Ain’t Enough Comin’ In is a traditional blues album with a highly distinctive and thoroughly authentic sound. If you haven’t heard Otis Rush before, one listen will be enough to get you wondering why on earth you haven’t. Rush, in my opinion, is one of the most under-mentioned and under-celebrated true blues greats. He may not have had the widely known tracks of some other artists, but as a musician his contribution is very difficult to beat.
His immense talent as a singer has, over the years, easily equalled, if not surpassed that of the universally-acknowledged greats – in any style, full stop. As a guitarist, Rush is an archetypal blues lead player. No gimmicks. No fancy effects. Just the almost inexplicable expressiveness and personality of a classic 1950s-style electric guitar – doing what its manufacturers designed it for. On this album, it’s an American Standard Fender Stratocaster with a stinging and edgy attack. A sound only a human being with a real guitar could make. No computer is gonna replace this. Not in my lifetime, anyway, I’m convinced.

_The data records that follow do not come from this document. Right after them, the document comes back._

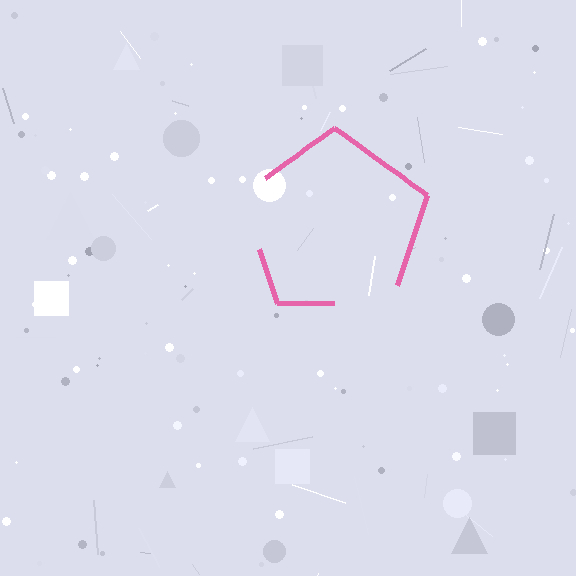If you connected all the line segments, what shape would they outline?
They would outline a pentagon.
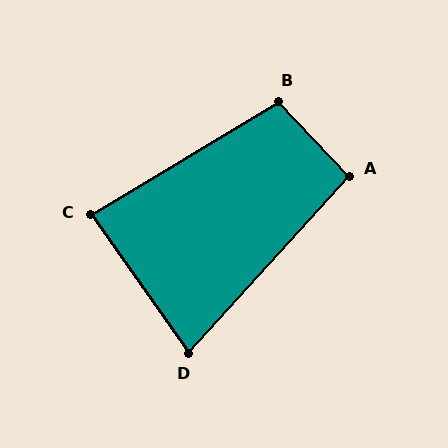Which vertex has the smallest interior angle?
D, at approximately 78 degrees.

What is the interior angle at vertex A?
Approximately 94 degrees (obtuse, close to a right angle).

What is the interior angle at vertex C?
Approximately 86 degrees (acute, close to a right angle).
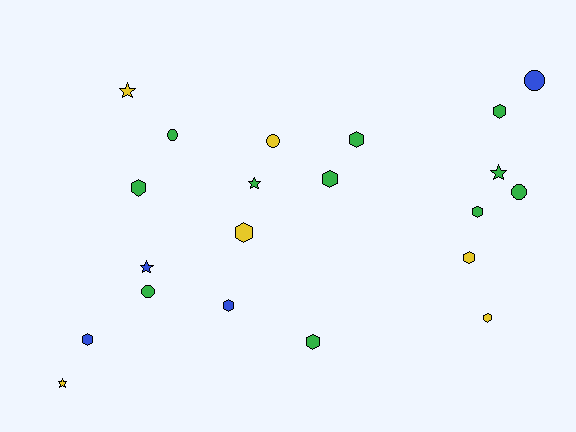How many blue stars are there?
There is 1 blue star.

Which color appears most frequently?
Green, with 11 objects.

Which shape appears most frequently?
Hexagon, with 11 objects.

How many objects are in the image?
There are 21 objects.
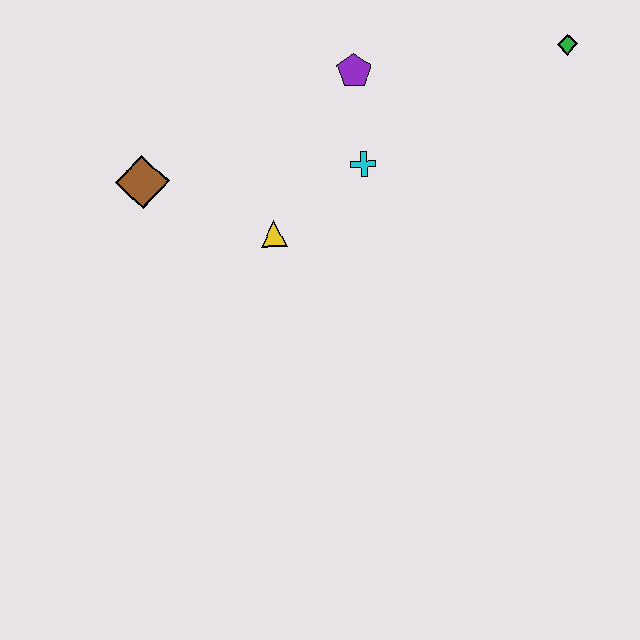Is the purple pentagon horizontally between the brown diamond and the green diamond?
Yes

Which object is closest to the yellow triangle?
The cyan cross is closest to the yellow triangle.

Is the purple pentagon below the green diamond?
Yes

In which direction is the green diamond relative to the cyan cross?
The green diamond is to the right of the cyan cross.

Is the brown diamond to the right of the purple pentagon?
No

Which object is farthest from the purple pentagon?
The brown diamond is farthest from the purple pentagon.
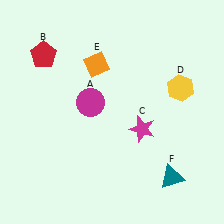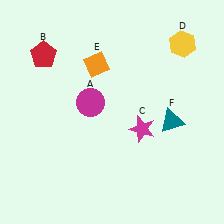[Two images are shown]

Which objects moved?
The objects that moved are: the yellow hexagon (D), the teal triangle (F).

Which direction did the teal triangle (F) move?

One of the things that strikes me about Otis Rush, in musician’s terms, is that the vibrato in his guitar breaks is exactly the same as the vibrato in his voice. Smooth, even, and very deep and wide. I think that’s significant, because it essentially says he’s been totally deliberate about the nuances of his singing and playing. Vibrato characteristics are accidental for some musicians, but that’s not the case here I’m sure. This is the sound that was in Otis Rush’s head, brought to life through what must surely have been some pretty obsessive attention to detail.
Another important feature of this type of blues guitar is the micro-tuning of the string bends. These real, authentic players always used deliberate skewing when bending strings. The guitar’s perfectly in tune, but the strings are pulled and stretched into very precise misalignments which create the essence of the best old Chicago blues. It takes a hell of a lot of control and discipline for a guitarist to subvert the tuning in that way, but it’s incredibly effective. The technique moves away from the Western classical theory of there being just twelve notes in the scale, and broadens out the concept of musical pitch into something almost infinite.
In truth, there aren’t many massively memorable songs on this album. Homework is an obvious exception. But blues is pretty rigid in structure anyway, and for many decades it’s been next to impossible to write something completely new and highly memorable without straying from that strict formula. I think in the blues genre it had pretty much all been done before Eric Clapton ever reared his head. Hendrix took blues through its final stage of development, and since then it’s really just been about the authenticity – recapturing or maintaining the style. But make no mistake: this album is the style. It’s not a copy or a tribute. It’s the real thing.